Apple Pie Time
Kris Malkoski, President of North America
One of my fondest memories is when my mom would tell me it was “apple pie time”. I grew up on a farm in Nebraska and we had an apple orchard. I would run down the path to the orchard (with an entourage of tame cats following me), gather a basket of the best and biggest Granny Smith apples and return breathless to the house. My mom and I would then gather the ingredients to make the pie dough and the apple mixture. I learned how important lard is to get the flakiest dough and the secret ingredients of lemon juice and butter to make the apple pie taste fantastic! We often made 5 or more pies at one time. Mom would freeze (uncooked) the pies we didn’t immediately need. That way, when a friend or neighbor had a bad day or was under the weather, my mom could quickly bake a pie and cheer them up. I will never forget the look of delight on the faces of the people to whom we’d deliver a homemade pie. You would have thought we had brought them a fortune!
Makes One 9-inch Covered Pie
Flaky Lard Pastry Dough Ingredients:
- 2 ½ cups All-purpose Flour
- 1 tsp. White Sugar
- 1 tsp. Salt
- 1 cup Cold or Frozen Lard
- ⅓ cup plus 1 tbsp. Ice Water
Use a rubber spatula and mix thoroughly in large bowl:
- 2 ½ cups all-purpose flour
- 1 tsp. white sugar
- 1 tsp. salt
- 1 cup cold or frozen lard, cut into pieces
Break the shortening into large chunks, and then add to the flour mixture. Chop vigorously with a pastry blender. Periodically stir dry flour up from the bowl and scrape the fat off the pastry blender. When you are through, some of the fat should remain in pea-sized pieces. The rest should look like coarse crumbs. The mixture should seem dry and powdering, not pasty or greasy.

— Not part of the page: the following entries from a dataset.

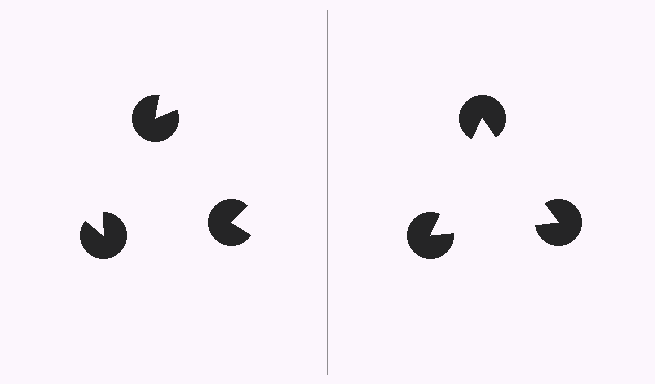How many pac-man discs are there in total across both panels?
6 — 3 on each side.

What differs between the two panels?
The pac-man discs are positioned identically on both sides; only the wedge orientations differ. On the right they align to a triangle; on the left they are misaligned.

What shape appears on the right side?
An illusory triangle.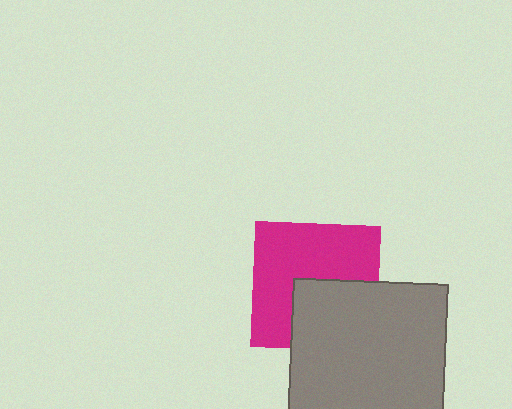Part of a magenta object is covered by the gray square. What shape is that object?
It is a square.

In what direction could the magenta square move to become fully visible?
The magenta square could move toward the upper-left. That would shift it out from behind the gray square entirely.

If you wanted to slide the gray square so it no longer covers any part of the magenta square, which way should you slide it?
Slide it toward the lower-right — that is the most direct way to separate the two shapes.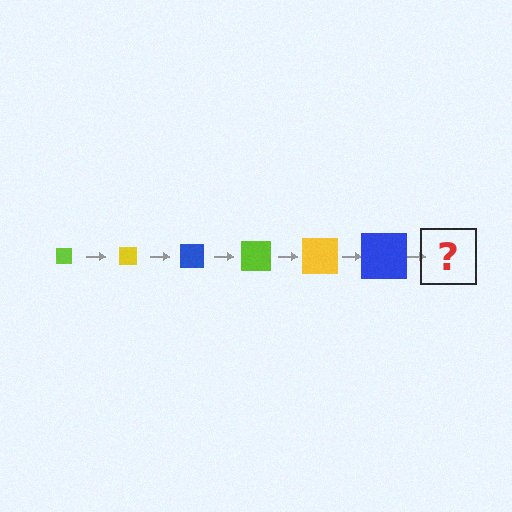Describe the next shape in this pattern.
It should be a lime square, larger than the previous one.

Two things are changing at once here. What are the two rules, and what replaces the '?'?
The two rules are that the square grows larger each step and the color cycles through lime, yellow, and blue. The '?' should be a lime square, larger than the previous one.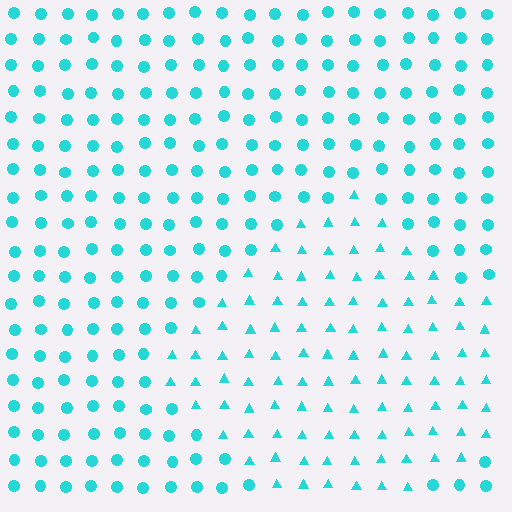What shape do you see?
I see a diamond.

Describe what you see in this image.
The image is filled with small cyan elements arranged in a uniform grid. A diamond-shaped region contains triangles, while the surrounding area contains circles. The boundary is defined purely by the change in element shape.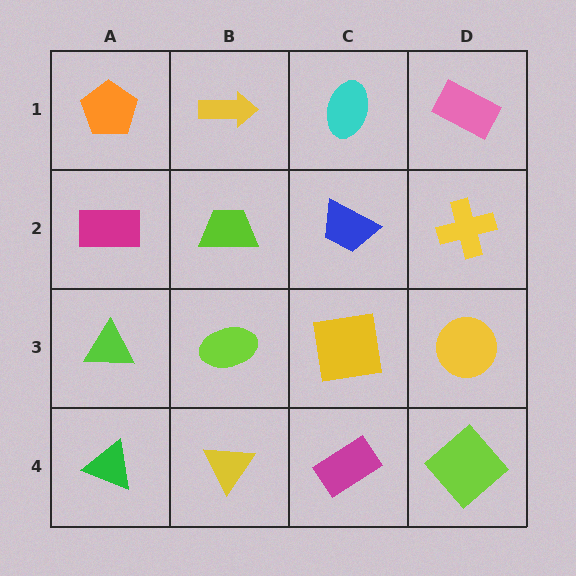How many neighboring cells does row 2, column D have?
3.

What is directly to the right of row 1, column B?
A cyan ellipse.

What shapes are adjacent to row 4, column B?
A lime ellipse (row 3, column B), a green triangle (row 4, column A), a magenta rectangle (row 4, column C).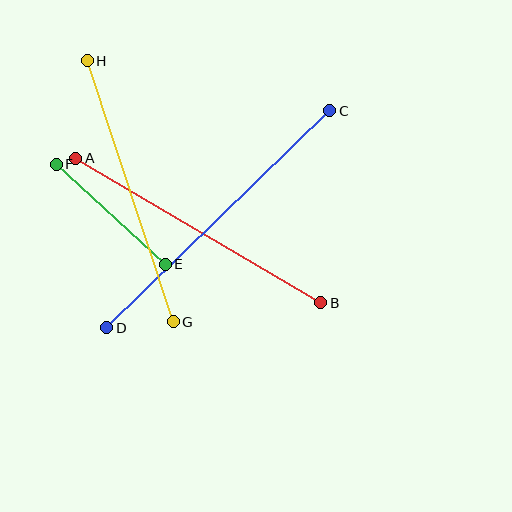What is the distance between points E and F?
The distance is approximately 148 pixels.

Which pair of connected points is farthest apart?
Points C and D are farthest apart.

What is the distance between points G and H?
The distance is approximately 275 pixels.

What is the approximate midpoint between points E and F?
The midpoint is at approximately (111, 214) pixels.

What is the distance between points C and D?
The distance is approximately 311 pixels.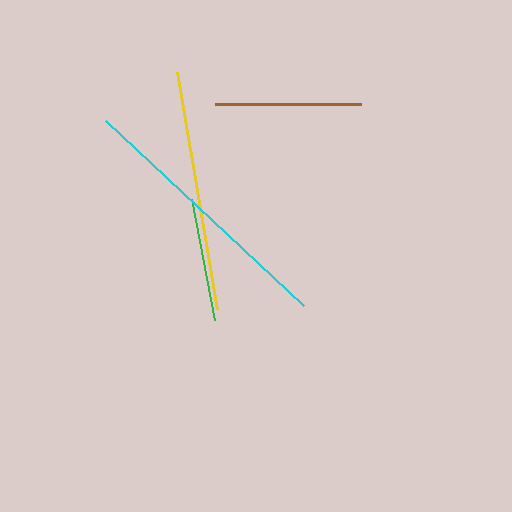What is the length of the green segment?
The green segment is approximately 124 pixels long.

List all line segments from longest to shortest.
From longest to shortest: cyan, yellow, brown, green.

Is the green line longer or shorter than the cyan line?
The cyan line is longer than the green line.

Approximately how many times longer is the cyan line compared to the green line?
The cyan line is approximately 2.2 times the length of the green line.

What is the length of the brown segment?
The brown segment is approximately 145 pixels long.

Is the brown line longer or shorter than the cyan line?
The cyan line is longer than the brown line.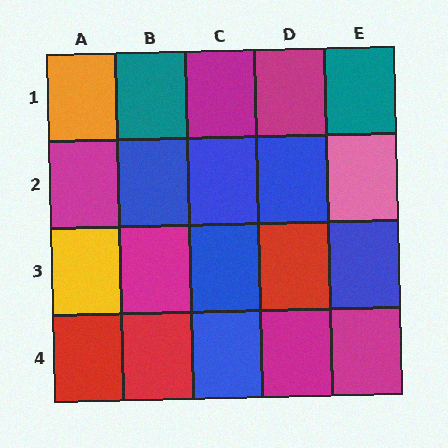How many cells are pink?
1 cell is pink.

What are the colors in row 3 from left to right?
Yellow, magenta, blue, red, blue.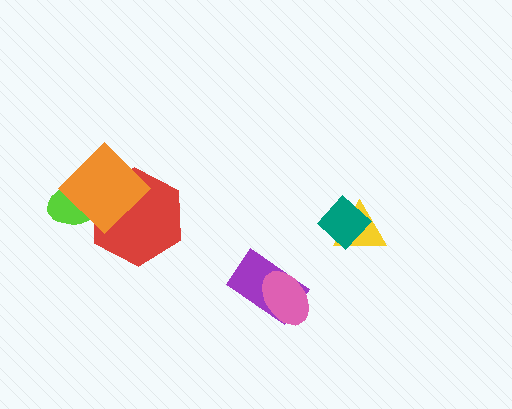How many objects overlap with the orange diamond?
2 objects overlap with the orange diamond.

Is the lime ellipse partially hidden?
Yes, it is partially covered by another shape.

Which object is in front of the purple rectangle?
The pink ellipse is in front of the purple rectangle.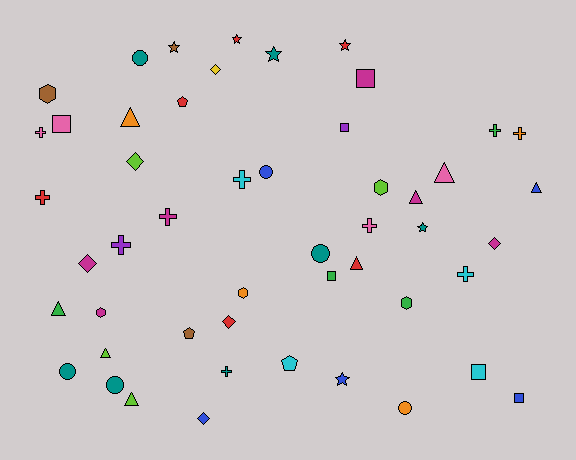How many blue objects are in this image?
There are 5 blue objects.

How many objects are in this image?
There are 50 objects.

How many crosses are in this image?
There are 10 crosses.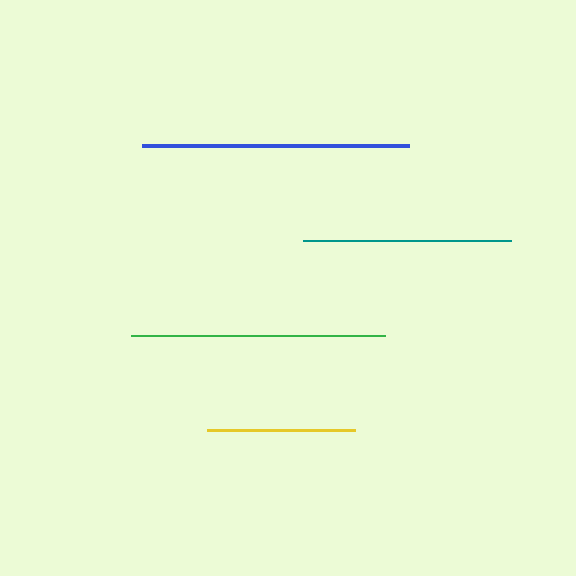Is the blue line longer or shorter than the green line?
The blue and green lines are approximately the same length (about 267 and 255 pixels).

Drizzle over the flour and fat:
- ⅓ cup plus 1 tbsp. ice water
Using the rubber spatula, cut the mixture until it looks evenly moistened and begins to form small balls. Press down on dough. If the balls stick together you have added enough water. If they do not, drizzle over the top:
Divide the pastry dough into two equal balls. Roll out one ball of pastry dough into a 9-inch circle using a wood or plastic pastry board covered with flour. Transfer the dough to a pie pan by draping it over the rolling pin. Press the dough into the corners of the pan. Roll out second ball of pastry dough (again using a wood or plastic pastry board covered with flour) into a circle slightly larger than 9 inches. Using the edge of the rolling pin, cut the dough into strips, each about ¾ inch wide. After you have filled the pie with the apple mixture, use the strips to form a woven lattice top on the pie. Finish the pie by rolling the lattice strips with the overhanging dough from the bottom of the pan and crimp or flute the edges.
Note: When I’m in a hurry I skip making the dough and use a box of 2 Pillsbury pie dough sheets that you can buy in the refrigerated section of the grocery store. The dough is easy to work with so you can still make a woven lattice top.
Apple Pie Ingredients and Directions:
Preheat the oven to 425°F. Peel, core and slice ¼-inch thick:
- 2 ½ pounds Granny Smith or another variety of tart apples (5 to 6 making 6 cups)
Combine the apples with:
- ¾ cup sugar
- 3 tbsp. All-purpose flour
- 1 ½ tsp. ground cinnamon
- 1/8 tsp. salt
- 3 tbsp. lemon juice (e.g. RealLemon lemon juice concentrate)
Let stand for 15 minutes stirring several times. Pour mixture into crust. Cut into small chunks (¼- inch thick) and place on top of apple mixture in pie pan:
Cover top of pie with woven lattice pastry as described above.
Bake the pie for 30 minutes. Slip a baking sheet beneath it and reduce the oven temperature to 350°F. Continue baking until the fruit feels just tender when a knife or skewer is poked into it (30 to 45 minutes more). Cool the pie on a rack for 3 to 4 hours. If you want to serve the pie warm, reheat the pie for 15 minutes in a 350°F oven.